Paul was deeply rooted in Jewish tradition and coming to Christ did not make him forget that heritage. Luke was referring to the Nazirite Vow (Numbers 6:1-8). Note the purpose as revealed best in the NIV: “If a man or woman wants to make a special vow, a vow of dedication to the LORD as a Nazirite” (Numbers 6:2).

  1. Using the word wants: it was voluntary
  2. Using the word special: not only was it voluntary but it was for men and women.
  3. Using the word separation: it was a vow of consecration to the Lord, to be distinguished from all others.

If you know the writings to the Corinthians, this church was in the midst of terrible depravity in a sexually explicit society. The most extreme pagan practice involved the cult of Aphrodite, full of lust and sexual immorality as a part of their worship.
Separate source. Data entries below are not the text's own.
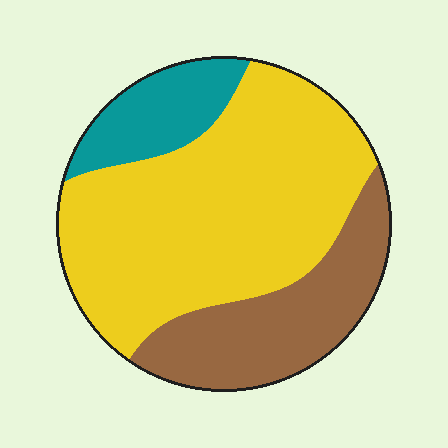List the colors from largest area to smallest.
From largest to smallest: yellow, brown, teal.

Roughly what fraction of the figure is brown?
Brown covers 26% of the figure.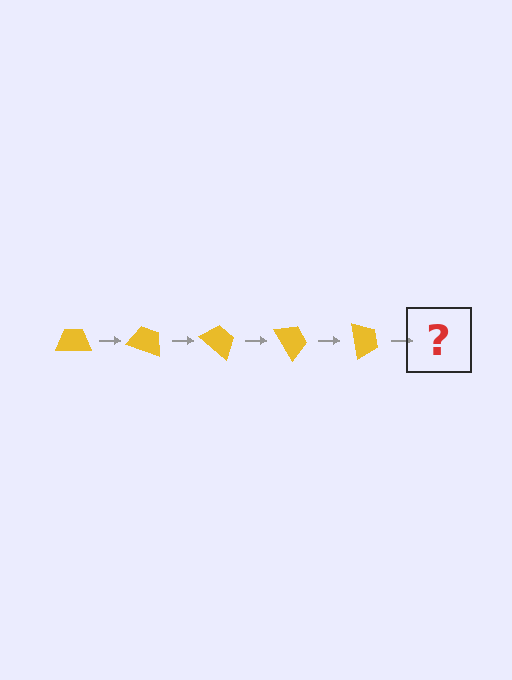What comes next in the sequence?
The next element should be a yellow trapezoid rotated 100 degrees clockwise.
The haircut is not the beginning of the vow but the end of it (Number 6:5). Practically speaking, Paul entered this wicked city with the intention of setting himself apart, to remain pure in the midst of impurity, committing himself to the only One who could ensure victory (2 Corinthians 2:14).
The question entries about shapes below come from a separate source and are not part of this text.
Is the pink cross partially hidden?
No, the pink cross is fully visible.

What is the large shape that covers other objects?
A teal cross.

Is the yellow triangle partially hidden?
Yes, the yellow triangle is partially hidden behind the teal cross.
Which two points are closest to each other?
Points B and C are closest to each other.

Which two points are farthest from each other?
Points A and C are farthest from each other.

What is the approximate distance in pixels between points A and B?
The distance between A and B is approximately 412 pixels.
The vow involved abstinence (Number 6:3) from wine and strong drink. I abstain from alcohol not for biblical reasons but for social reasons. I see what alcohol does to our society and choose not to support that industry (drunk driving, road deaths, broken families, ruined marriages, abused children). I know alcohol is not forbidden in the Bible, but for me it is a distraction. It is a voluntary decision I have made. I do not believe that I personally can consume alcohol and be a truly devoted follower of Christ. I’m sure that Satan would use it as a trap for me, so I have made a vow of separation.

A visible sign of someone taking this vow of separation was uncut hair (Acts 18:18). If someone forgot about the vow they made, they could easily look into a mirror and be reminded of their commitment. Once Paul no longer needed this sign of extreme devotion to God, he cut his hair leaving Corinth. I am impressed with Paul’s example.

Paul had insecurities, weaknesses and temptations like all of us, but he dealt with them with wisdom. Jesus told us to be “shrewd as snakes and innocent as doves” (Matthew 10:16). Had Paul not taken precautions, he could have gotten into serious trouble.

He took another precaution, he purposely did not take any money from the Corinthians; he got a job. A Macedonian church sent him money so he could preach freely without being a burden to the Corinthians (Acts 18:5, 2 Corinthians 8:1-2, 3-4). He also found a couple new friends, Aquila and Priscilla, who were also tent makers (Acts 18:3).

Application: Men, it is time to consider taking the vow… it’s not about letting your hair grow, but separating yourself from the world and consecrating yourself to the Lord. How do you keep yourself pure in a society that elevates sensuality, drunkenness, impurity and promiscuity? Do you go out into the world unprotected or worse, with a belief that you would never fall to any of these more grievous vices? Hear the words of 1 Corinthians 10:12, “let him who thinks he stands take heed that he does not fall.” In short, that is what we call accountability. We can stand better together.